Underneath all of that is a framework deeply embedded in feminism, and you are a great custodian of that banner in our party. It is a banner that is passed on intergenerationally within our movement. When you spoke of suffragettes in your first speech, I not only thought of great women in the labour movement; I very much think of you as a modern day suffragette, Claire. One can see that in your experience in navigating pro-choice debates in this place as part of a feminist vanguard, when all the rules on how this place normally conducts its business get broken. You are as sharp as a tack and have your eye on the ball on that every time.
You've been a key part of creating a force and culture of sisterhood in the Labor Party, starting with Emily's List and permeating feminist communities right around Australia.

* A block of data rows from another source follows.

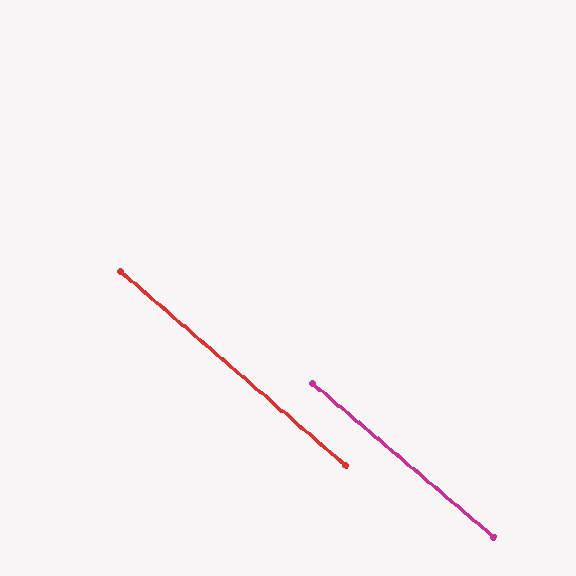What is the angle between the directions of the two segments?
Approximately 1 degree.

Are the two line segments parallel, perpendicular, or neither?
Parallel — their directions differ by only 0.5°.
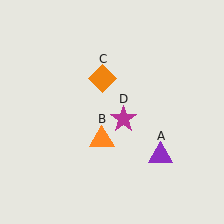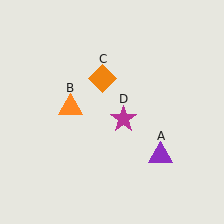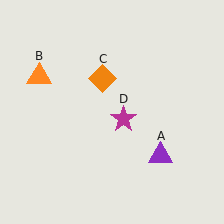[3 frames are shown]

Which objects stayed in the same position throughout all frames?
Purple triangle (object A) and orange diamond (object C) and magenta star (object D) remained stationary.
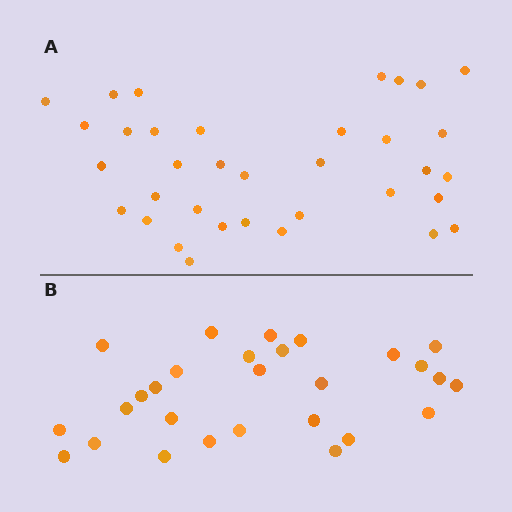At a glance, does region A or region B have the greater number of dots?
Region A (the top region) has more dots.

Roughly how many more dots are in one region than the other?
Region A has roughly 8 or so more dots than region B.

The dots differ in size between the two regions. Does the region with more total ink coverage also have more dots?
No. Region B has more total ink coverage because its dots are larger, but region A actually contains more individual dots. Total area can be misleading — the number of items is what matters here.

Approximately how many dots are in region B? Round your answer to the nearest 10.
About 30 dots. (The exact count is 28, which rounds to 30.)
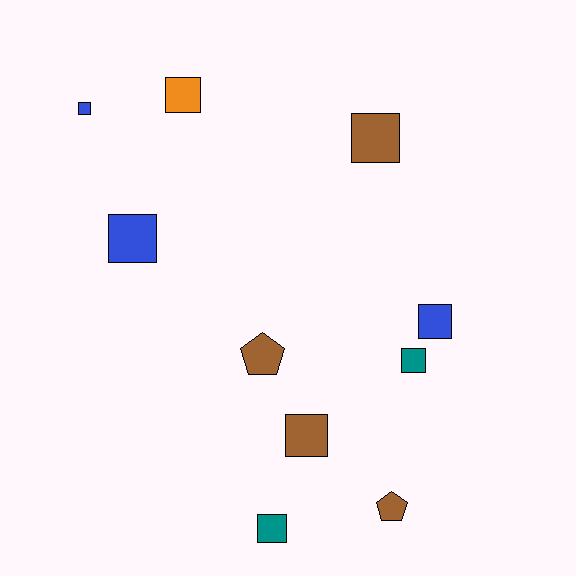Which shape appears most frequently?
Square, with 8 objects.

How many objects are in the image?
There are 10 objects.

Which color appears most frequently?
Brown, with 4 objects.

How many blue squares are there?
There are 3 blue squares.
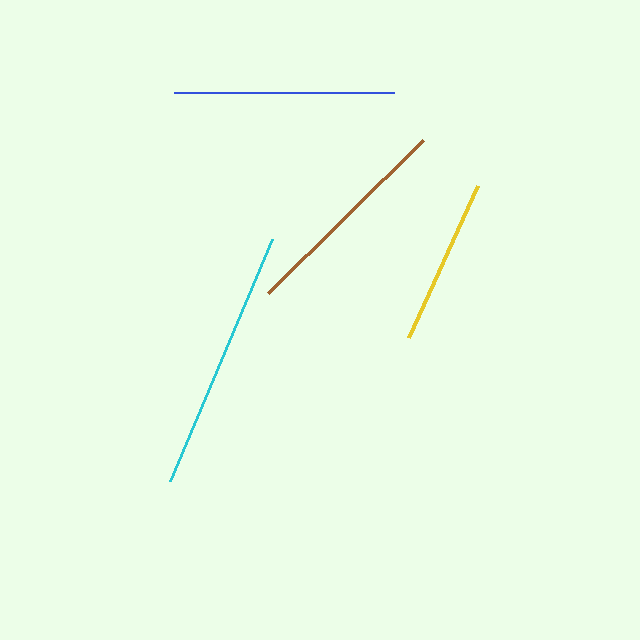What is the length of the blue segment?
The blue segment is approximately 219 pixels long.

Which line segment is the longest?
The cyan line is the longest at approximately 262 pixels.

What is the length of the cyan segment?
The cyan segment is approximately 262 pixels long.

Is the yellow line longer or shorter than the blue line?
The blue line is longer than the yellow line.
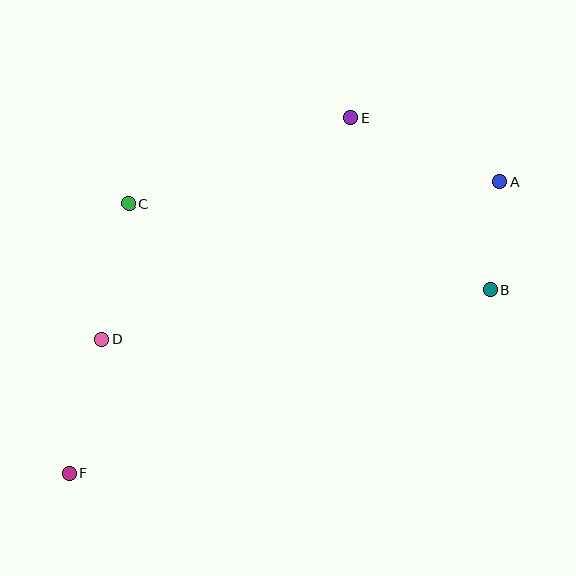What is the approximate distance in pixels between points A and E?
The distance between A and E is approximately 163 pixels.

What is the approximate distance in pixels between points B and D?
The distance between B and D is approximately 392 pixels.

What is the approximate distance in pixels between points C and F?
The distance between C and F is approximately 276 pixels.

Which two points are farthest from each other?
Points A and F are farthest from each other.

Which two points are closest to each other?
Points A and B are closest to each other.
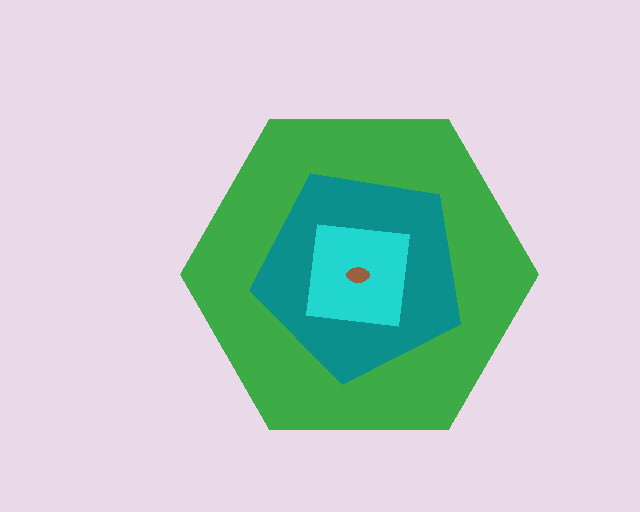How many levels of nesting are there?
4.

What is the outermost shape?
The green hexagon.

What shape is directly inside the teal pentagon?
The cyan square.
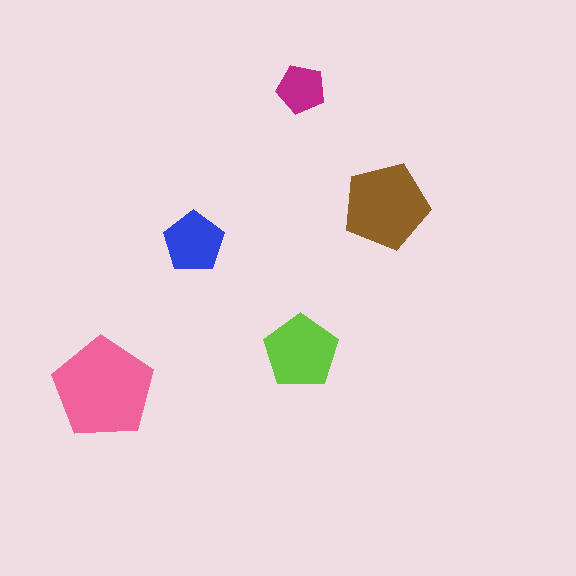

It's impossible to do justice to your legacy in these very short remarks tonight, but I really want to say thank you for that custodianship and the values that I and so many others hold dear not only in the Labor Party but in feminist movements right around Australia and globally.
It seems strange to me that Doug won't be here after the election. His vigour and talent have been a real driving force in this place. I noticed him in the formation of my affiliation and attachment to the Australian Manufacturing Workers' Union, where both Jock Ferguson and Doug Cameron had unintelligible Scottish accents, but I learnt from them about what it means to show courage and solidarity in the face of adversity. It was terrific to be on the same side as Doug in debates—sometimes when you had your back against the wall. Even at those times, whether it was the ABCC or other things where we lost internal votes, the influence and the reliability of the positions that Doug took always had a lasting impact on the ultimate outcomes that were achieved in our movement. His stamp on the vocational education and training and housing policies that we're taking to the election is very clear. I want to say to both Claire and Doug: you both embody so much of what we are fighting for on this side of the chamber and at the next election. You will be a motivating force in the weeks to come and always into the future.